Reading James Joyce''s Portrait of the Artist as a Young Man was a real pleasure. As everyone knows, this novel tells about young Stephen Dedalus'' adventures, the author''s alter ego.
Later, 100 years accomplished of the famous Bloom''s day in 2004 (a full century had passed since that June 16, 1904 that houses the adventures of the novel Ulysses hero, Leopold Bloom, of Joyce himself), I bought, to commemorate it, this book in J.Subirat Salas'' translation, Colophon Publishing Company, 2001. This novel is, to some extent, The Portrait continuation, since Stephen Dedalus, not being the main character, appears as Bloom''s non innate child, and he cares about him as if he actually were his biological father, perhaps having lost his own, Rudolph, eleven days old.
Well, the book in question was a real torment for me. With great difficulty and frustration I started reading it for, a few days later, giving up totally disappointed. I got it back several months later determined not to pull out. I got to page 269 (of 806) without understanding much more. It was stupid to be reading nonsense words, one after another, with the sole purpose of completing the "reading" of one of the most famous books of world literature, yes, with capital letters.
I left the book, "forgotten", on the table in the hotel restaurant where I had gone to spend a short vacation and take the opportunity to concentrate on its reading, only to have the waiter reaching me after a few steps and returning it to me with a ''you must live eternally grateful to me'' look. Next day, taking advantage of leaving my place of retreat, I threw the book into the room dustbin determined not to get involved any more with Joyce. Unfortunately, at the hotel reception, when making the checkout, and once the boy had verified in situ nothing had been consumed from the minibar, looking identical to the waiter, he handed me the book saying "it had fallen" into the dustbin. Upon arriving home, I buried it ''once and for all'' at the bottom of a drawer, with a bookmark in the referred page 269.

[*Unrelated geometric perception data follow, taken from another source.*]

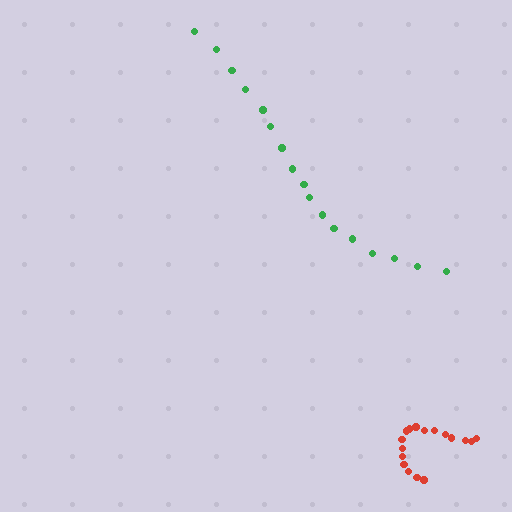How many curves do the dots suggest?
There are 2 distinct paths.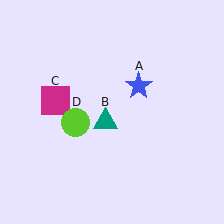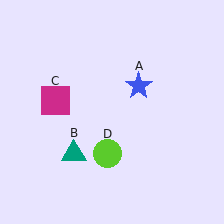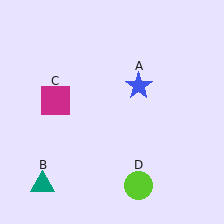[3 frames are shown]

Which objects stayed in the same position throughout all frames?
Blue star (object A) and magenta square (object C) remained stationary.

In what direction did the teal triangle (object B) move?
The teal triangle (object B) moved down and to the left.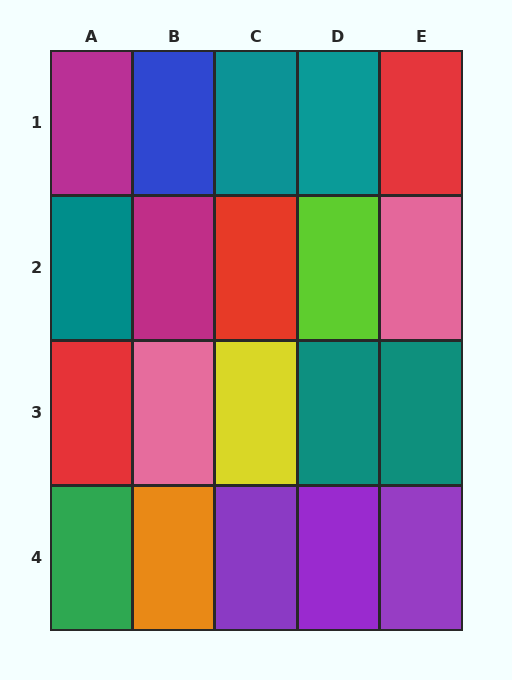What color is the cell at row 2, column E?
Pink.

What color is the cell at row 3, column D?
Teal.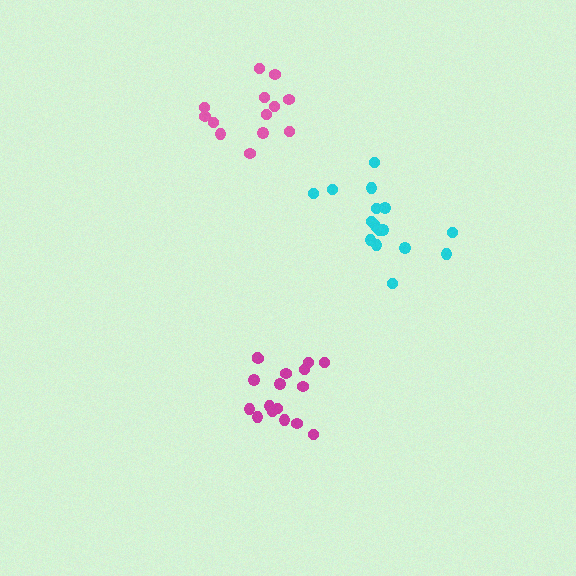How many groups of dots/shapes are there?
There are 3 groups.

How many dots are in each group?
Group 1: 17 dots, Group 2: 13 dots, Group 3: 16 dots (46 total).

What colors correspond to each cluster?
The clusters are colored: magenta, pink, cyan.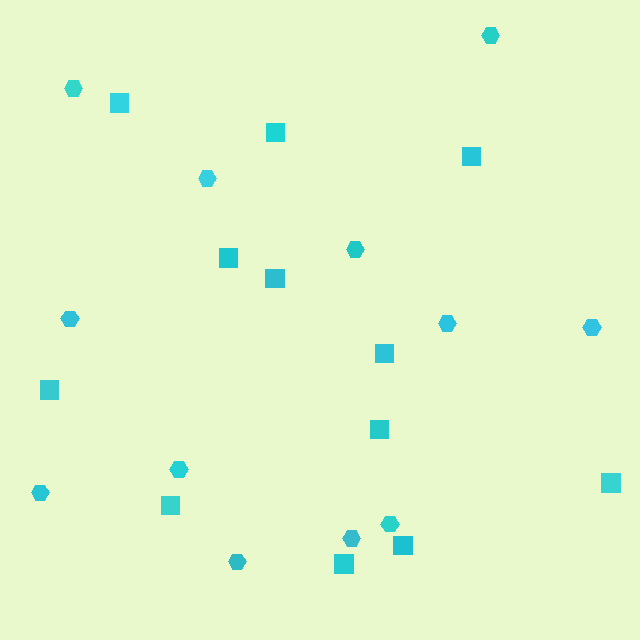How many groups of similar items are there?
There are 2 groups: one group of squares (12) and one group of hexagons (12).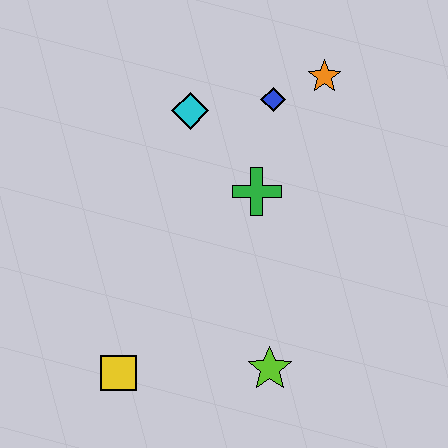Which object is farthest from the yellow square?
The orange star is farthest from the yellow square.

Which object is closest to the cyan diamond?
The blue diamond is closest to the cyan diamond.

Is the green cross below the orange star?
Yes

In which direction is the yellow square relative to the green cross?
The yellow square is below the green cross.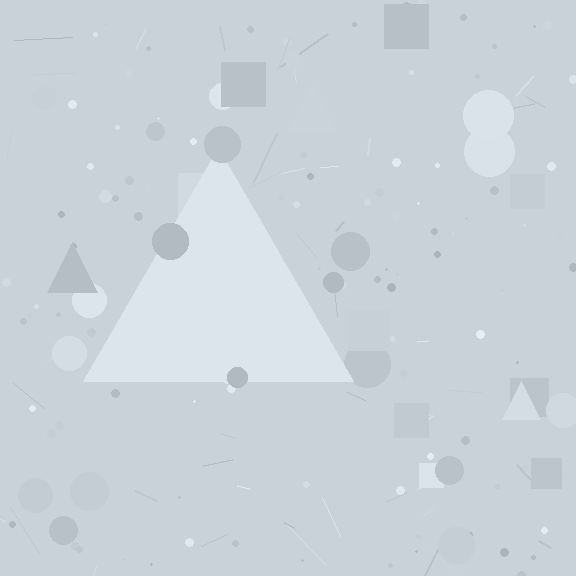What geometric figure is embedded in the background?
A triangle is embedded in the background.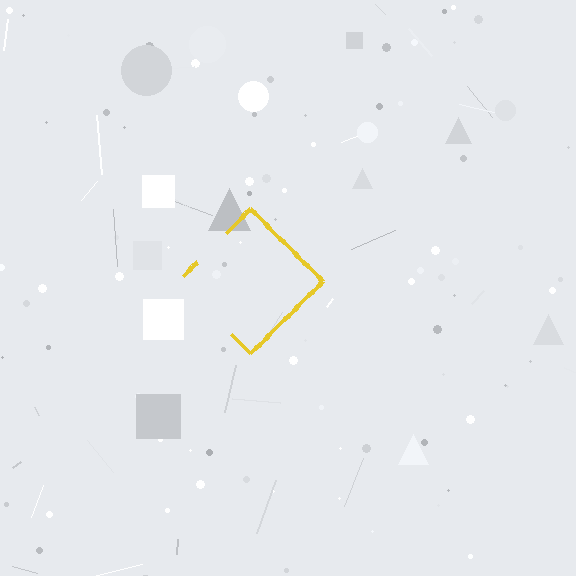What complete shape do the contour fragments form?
The contour fragments form a diamond.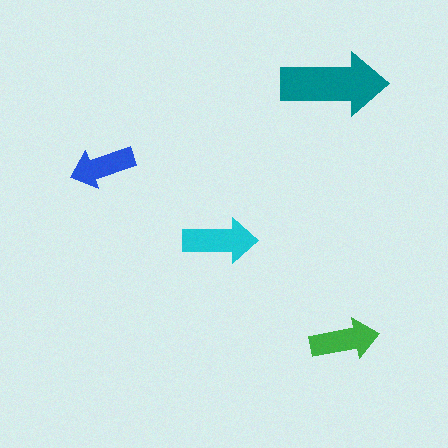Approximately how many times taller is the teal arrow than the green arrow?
About 1.5 times taller.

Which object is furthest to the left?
The blue arrow is leftmost.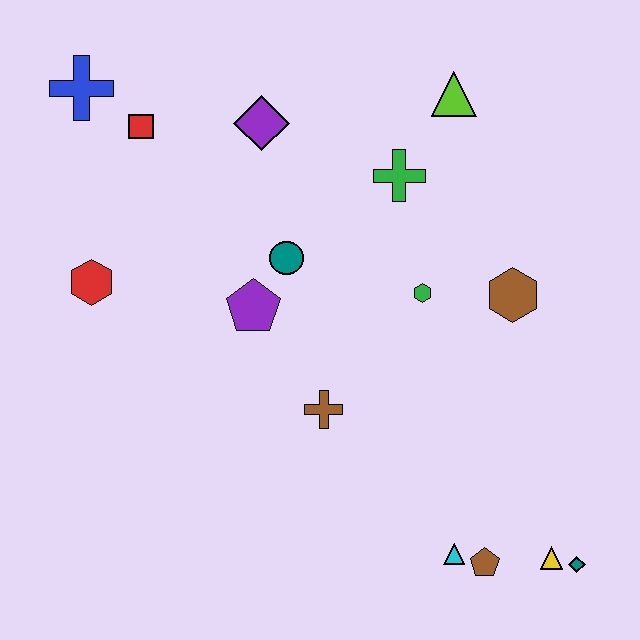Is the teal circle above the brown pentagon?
Yes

Some time later, reading Slavador Elizondo''s unpublished diary that Letras Libres published monthly for a year, I found out the praise he made of Joyce''s masterpiece, without going into greater detail. This stirred up the old frustrations that I kept inside long ago. However, in another issue of the same newspaper, the very Elizondo mentioned Elizabeth Stuart Gilbert''s book James Joyce''s Ulysses/A Study, publisher Vintage, 1955, also without further comment.

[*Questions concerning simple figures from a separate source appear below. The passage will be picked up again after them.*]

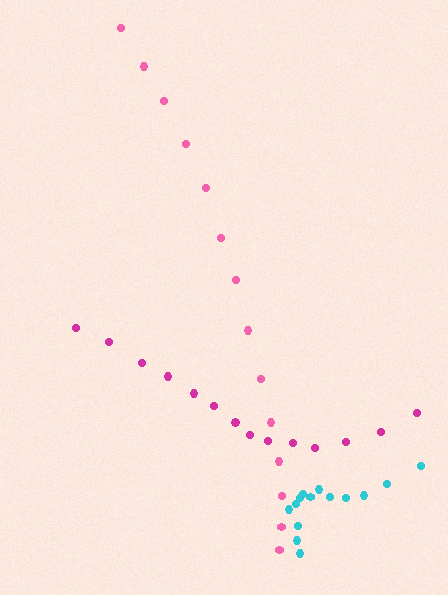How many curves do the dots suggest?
There are 3 distinct paths.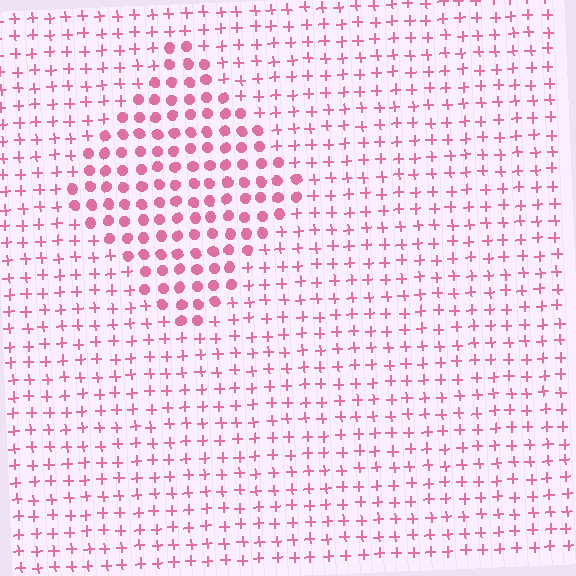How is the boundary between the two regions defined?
The boundary is defined by a change in element shape: circles inside vs. plus signs outside. All elements share the same color and spacing.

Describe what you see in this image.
The image is filled with small pink elements arranged in a uniform grid. A diamond-shaped region contains circles, while the surrounding area contains plus signs. The boundary is defined purely by the change in element shape.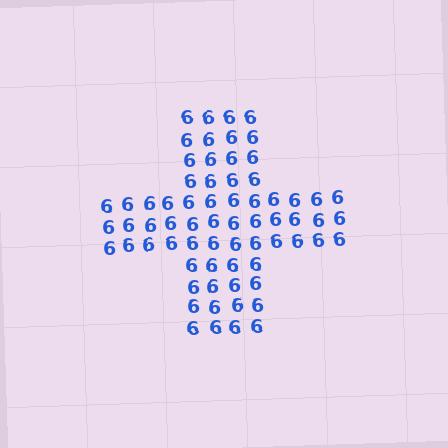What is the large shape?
The large shape is a cross.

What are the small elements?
The small elements are digit 6's.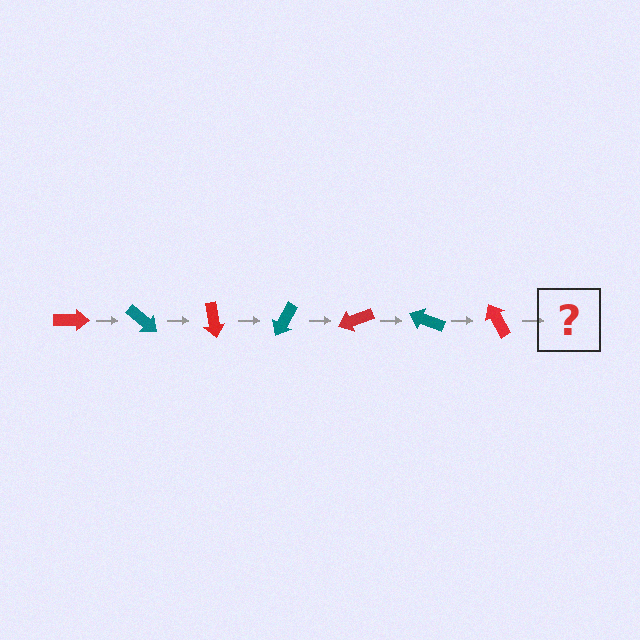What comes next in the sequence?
The next element should be a teal arrow, rotated 280 degrees clockwise from the start.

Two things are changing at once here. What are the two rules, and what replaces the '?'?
The two rules are that it rotates 40 degrees clockwise each step and the color cycles through red and teal. The '?' should be a teal arrow, rotated 280 degrees clockwise from the start.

Curiosity made me ask for Elizondo''s reference to Amazon. Unfortunately, I chose as a means of delivery, for pecuniary reasons, ordinary mail, and the book was lost. I was so angry at that time against the Postmaster General of Mexico, the ineffable Purification Carpinteyro, that some time later I was led to believe that the book had appeared and they sent it to me, wrapped in a single package. It was so blatant maneuver that they sent me, to my fortune, Ulysses/The 1934 text as corrected and reset in 1961, publisher Modern Library, 1992.
In the meanwhile, I reread The Portrait and read Dubliners, also by the brilliant Irishman, and, secondly, I asked a friend to send me, through customized service from the United States, Gilbert''s study on Ulysses, which I finished in one sitting, once it arrived.
Light had come to me!
Then, I reread Gilbert''s study, alternating its chapters with each of the 18 sections in three parts that make up Joyce''s work, but now in the English edition that the Mexican Mail Service had kindly sent me , not in the Spanish one by Colophon.

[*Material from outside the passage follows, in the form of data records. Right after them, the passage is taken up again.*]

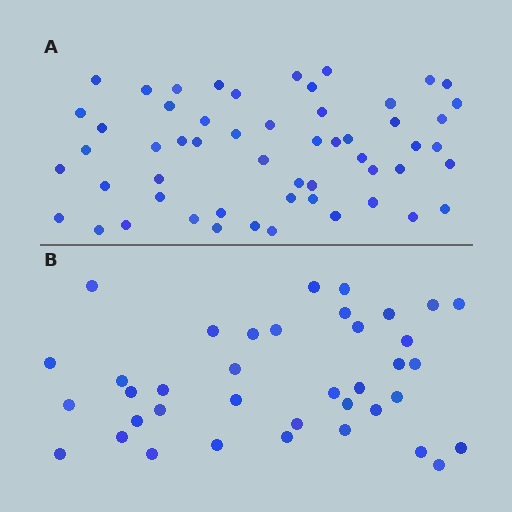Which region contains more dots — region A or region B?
Region A (the top region) has more dots.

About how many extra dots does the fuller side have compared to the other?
Region A has approximately 15 more dots than region B.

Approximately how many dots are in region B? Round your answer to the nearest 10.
About 40 dots. (The exact count is 38, which rounds to 40.)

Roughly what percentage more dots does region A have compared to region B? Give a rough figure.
About 45% more.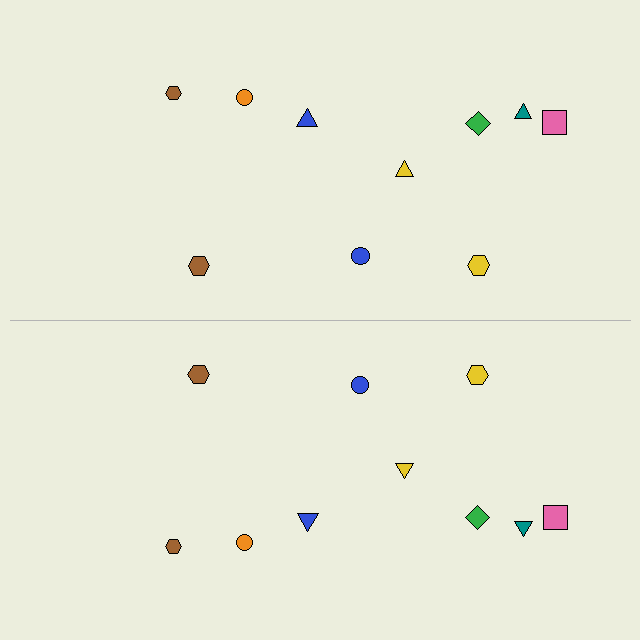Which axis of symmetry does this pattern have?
The pattern has a horizontal axis of symmetry running through the center of the image.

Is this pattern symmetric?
Yes, this pattern has bilateral (reflection) symmetry.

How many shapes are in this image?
There are 20 shapes in this image.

How wonderful! No doubt this work initially demonized by moralists, to the point of having to be approved for publication by the U.S. Courts on December 6, 1933 (Joyce wrote it between 1914 and 1921), and then by the conformist and conventional likes of masses (the very Joyce''s wife, Nora, asked him: James, why don''t you write books people can read?, according to Gabriel Zaid''s masterful compilation in Letras Libres, Admirable Colleagues, No.125, May 2009) is one of the greatest aesthetic pleasures you can enjoy in life.
It is not idle the comparison made by Gilbert Stuart of the maturity over time by Joyce with major painters'', such as Picasso, although emphasizing that Joyce''s is probably unique in literature.
It took me almost five years to understand fully James Joyce''s work, and yet I had to reread one of its 18 sections (the fourteenth, The oxen of the sun) in Colofon Spanish edition, as, otherwise, it would have been unintelligible for me. Joyce said for some reason that his readers should take, to understand his work, at least the same time that he had taken to write it, so he declined to read his last job Finnegans Wake, which consumed something like 17 years of his existence.